10:30-11:30, Tuesday, October 30, 2018

Speaker: Bruce Edgar Ph.D.

Professor,

Huntsman Cancer Institute,

University of Utah

Topic: Stress response, regeneration and tumorigenesis in the Drosophila intestine

Host:     Rongwen Xi, Ph.D.

Abstract

Cells in intestinal epithelia turn over rapidly due to wear and tear from digestion. Gut homeostasis is maintained by intestinal stem cells (ISC) that divide to replenish the epithelium.
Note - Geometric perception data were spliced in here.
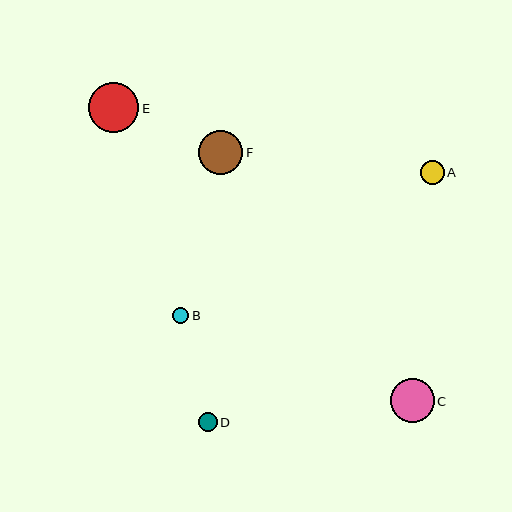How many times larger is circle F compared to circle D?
Circle F is approximately 2.3 times the size of circle D.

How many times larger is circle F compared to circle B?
Circle F is approximately 2.7 times the size of circle B.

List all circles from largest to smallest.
From largest to smallest: E, C, F, A, D, B.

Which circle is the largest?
Circle E is the largest with a size of approximately 50 pixels.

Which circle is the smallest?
Circle B is the smallest with a size of approximately 16 pixels.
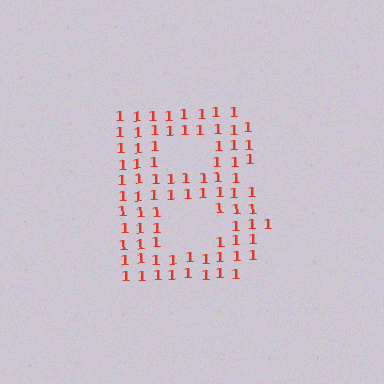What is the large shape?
The large shape is the letter B.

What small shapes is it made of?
It is made of small digit 1's.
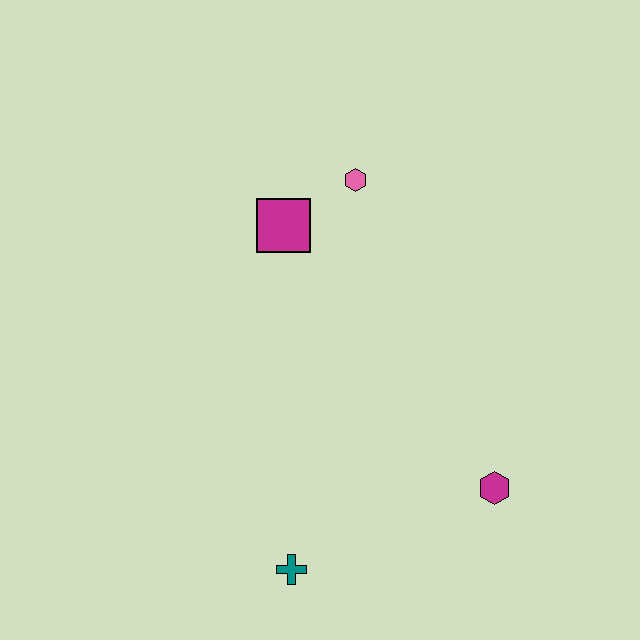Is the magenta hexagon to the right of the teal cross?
Yes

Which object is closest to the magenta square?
The pink hexagon is closest to the magenta square.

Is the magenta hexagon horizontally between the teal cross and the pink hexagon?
No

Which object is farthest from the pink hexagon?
The teal cross is farthest from the pink hexagon.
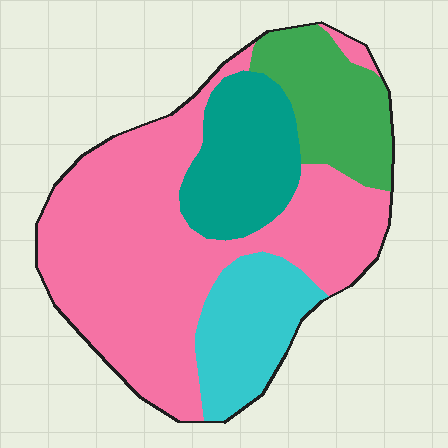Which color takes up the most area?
Pink, at roughly 55%.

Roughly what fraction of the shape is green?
Green takes up about one sixth (1/6) of the shape.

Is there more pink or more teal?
Pink.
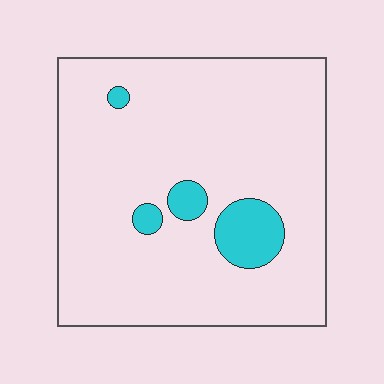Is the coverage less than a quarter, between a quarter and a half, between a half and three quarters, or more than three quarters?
Less than a quarter.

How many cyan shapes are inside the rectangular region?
4.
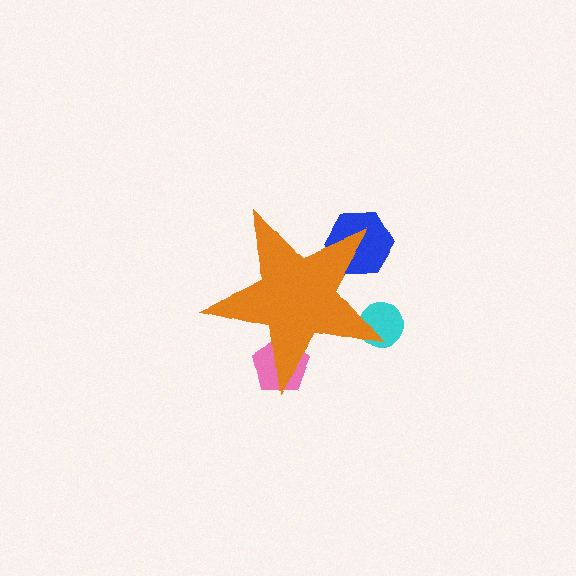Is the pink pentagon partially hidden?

Using the Drosophila intestine, or midgut, we find that when gut epithelial enterocytes (ECs) are subjected to stress or damage, the epithelium responds by activating stress-dependent signaling via the JNK, P38MAK, and Hippo/Yki pathways. These pathways trigger the production of leptin/interleukin-like cytokines (Upd2, Upd3) and EGFR pathway activators (Vn, Krn, Spi, Rho) in ECs, which activate Jak/Stat and EGFR/Ras/Erk signaling in intestinal stem- and progenitor-cells, thereby promoting progenitor cell growth, division, and differentiation to drive gut epithelial renewal. EGFR signaling promotes ISC proliferation, and the growth of progeny cells, by triggering Ras/Mek/Erk signaling and downstream effectors including the transcriptional repressor Capicua and the ETS-type transcriptional activators Pointed and Ets21C. This ECISC feedback signaling network is essential for regenerative gut renewal following the ingestion of pathogens or toxins, but it can also prove deleterious during aging and tumorigenesis. For instance, damage caused by stem cell tumors stimulates surrounding enterocytes and visceral muscle to produce the same damage-dependent cytokines and growth factors that mediate normal regeneration. Stem-cell derived tumors induce JNK, P38 and YAP/Yki activity, apoptosis, and cytokine (Upd2, Upd3) expression in tumor-adjacent enterocytes, and another EGFR ligand (Vein) in visceral muscle. The activation of these stress-sensing signals depends upon the delamination of enterocytes from the basement membrane and underlying visceral muscle, suggesting that it derives from mechanical stimuli, but ROS signaling is also involved. Genetic tests show that Jnk, Yki, Upd2 and Upd3, all of which are normally used within the niche to support regenerative growth, are also required in enterocytes to propel stem cell tumor growth. Finally, new findings on the role of the steroid hormone, ecdysone, in controlling sexually di-morphic ISC proliferation and gut growth will be discussed.